The members of the royal household suggested dividing what structures remained between all the people and having the royal family move to another island. The Puissant Lord Commander of her army suggested an imagined menace to divert the attention of the people. The Vizier, who had dreamed about this meeting years before when he was still a hairless boy, said that the only way to return the lost integrity of past, present, and future buildings would be for someone to go across the Celibate Ocean, survive the beautiful terrors of the Deep Waters, find the island of the Coral Crone, steal her most cherished possession, and immediately return to the kingdom.
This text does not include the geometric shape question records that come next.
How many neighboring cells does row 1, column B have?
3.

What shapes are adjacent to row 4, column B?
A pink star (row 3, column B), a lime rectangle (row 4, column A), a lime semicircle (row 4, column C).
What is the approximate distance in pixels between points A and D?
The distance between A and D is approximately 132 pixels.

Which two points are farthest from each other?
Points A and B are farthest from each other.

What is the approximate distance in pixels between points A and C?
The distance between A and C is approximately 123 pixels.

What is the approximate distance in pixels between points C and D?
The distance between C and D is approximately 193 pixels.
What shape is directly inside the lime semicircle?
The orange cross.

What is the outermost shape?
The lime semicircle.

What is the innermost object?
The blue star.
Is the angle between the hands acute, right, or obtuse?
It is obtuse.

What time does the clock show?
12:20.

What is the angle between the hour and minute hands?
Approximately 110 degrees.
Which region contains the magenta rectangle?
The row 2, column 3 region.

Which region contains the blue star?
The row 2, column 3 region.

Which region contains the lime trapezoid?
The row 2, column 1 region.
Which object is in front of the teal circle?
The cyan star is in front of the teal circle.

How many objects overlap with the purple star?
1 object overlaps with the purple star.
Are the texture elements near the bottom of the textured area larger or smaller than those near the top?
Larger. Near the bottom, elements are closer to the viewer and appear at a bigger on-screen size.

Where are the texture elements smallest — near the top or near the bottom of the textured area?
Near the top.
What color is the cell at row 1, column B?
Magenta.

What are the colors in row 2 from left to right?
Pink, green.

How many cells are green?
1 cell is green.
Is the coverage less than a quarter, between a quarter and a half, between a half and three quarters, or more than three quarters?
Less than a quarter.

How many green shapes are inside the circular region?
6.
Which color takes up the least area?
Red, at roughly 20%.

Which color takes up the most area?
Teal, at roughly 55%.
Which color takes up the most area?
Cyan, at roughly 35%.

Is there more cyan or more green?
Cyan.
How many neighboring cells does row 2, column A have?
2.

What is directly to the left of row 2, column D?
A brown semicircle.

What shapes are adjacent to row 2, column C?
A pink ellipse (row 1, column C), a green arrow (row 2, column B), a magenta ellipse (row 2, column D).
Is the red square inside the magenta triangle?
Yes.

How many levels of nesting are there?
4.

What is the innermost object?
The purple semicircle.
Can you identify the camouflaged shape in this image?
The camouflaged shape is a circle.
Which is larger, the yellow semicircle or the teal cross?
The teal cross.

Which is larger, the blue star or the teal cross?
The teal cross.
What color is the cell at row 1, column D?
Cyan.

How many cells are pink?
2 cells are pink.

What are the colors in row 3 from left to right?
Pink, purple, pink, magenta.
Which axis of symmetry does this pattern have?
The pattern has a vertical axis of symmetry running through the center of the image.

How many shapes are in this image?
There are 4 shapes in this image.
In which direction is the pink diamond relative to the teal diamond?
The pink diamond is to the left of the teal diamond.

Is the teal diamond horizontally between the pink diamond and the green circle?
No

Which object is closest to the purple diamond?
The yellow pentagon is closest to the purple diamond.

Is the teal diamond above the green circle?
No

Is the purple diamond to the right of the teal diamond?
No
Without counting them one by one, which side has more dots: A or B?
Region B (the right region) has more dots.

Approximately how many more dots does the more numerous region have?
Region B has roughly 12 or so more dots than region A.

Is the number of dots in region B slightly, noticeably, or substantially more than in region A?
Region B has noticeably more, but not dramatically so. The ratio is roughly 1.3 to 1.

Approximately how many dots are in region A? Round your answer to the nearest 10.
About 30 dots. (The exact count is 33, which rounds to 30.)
The eldest prince volunteered to sail that very day. The Sultana embraced him and commended him for his courage. She told him that he would make a fine Sultan when the time came.
The youngest prince, beautiful and possessed of a fragile bonhomie, sang rather than spoke that he too would undertake the quest, for if one had a good chance, what more two? The Sultana gingerly held him in her arms, kissed him carefully on the forehead, and told him that she was certain he too would succeed.
The middle prince expelled a fatalistic sigh, and regarded both his brothers and mother. “Well,” he said in a resigned tone, “I suppose I’ll try as well.” At which point his mother embraced him, commented on how supple his skin was, and wished him luck.
Before the three princes left, the Vizier gave each of them a tiny wooden cup that could convert any liquid it held into fresh water, as well as a fine inner robe with gems sewn into the inseams, and the following words of advice: listen to the animals, help those you can, and show kindness to all you meet.
The eldest and the youngest princes set sail in their respective ships, leaving behind the middle prince, who took his time checking his ship’s inventory of supplies at the tattered remnants of what once were the quays.
THE MIDDLE PRINCE did not really want to go off on the quest. His love was of stories — the tales held in the large collection of books and scrolls in the palace library, as well as the occasional interesting anecdotes told by travelers who had graced their court when they still had buildings of interest to foreign visitors. He preferred to read and imagine things, the outside world holding little appeal to someone who had already walked the entire world in his head.
But the reason he didn’t want to go, the real reason, was that he knew that he, as the middle brother, had no hope of accomplishing the quest. In most stories he read about situations like this, the two elder brothers invariably failed because of a combination of vanity, pride, cowardice, greed or envy; and were transformed into pigs or some other equally lowly creature; were enslaved for years on end; got lost until they became old men; were cursed; blinded by a variety of sharp objects; turned to stone; or run out of the kingdom with only ravens and hungry jackals for company.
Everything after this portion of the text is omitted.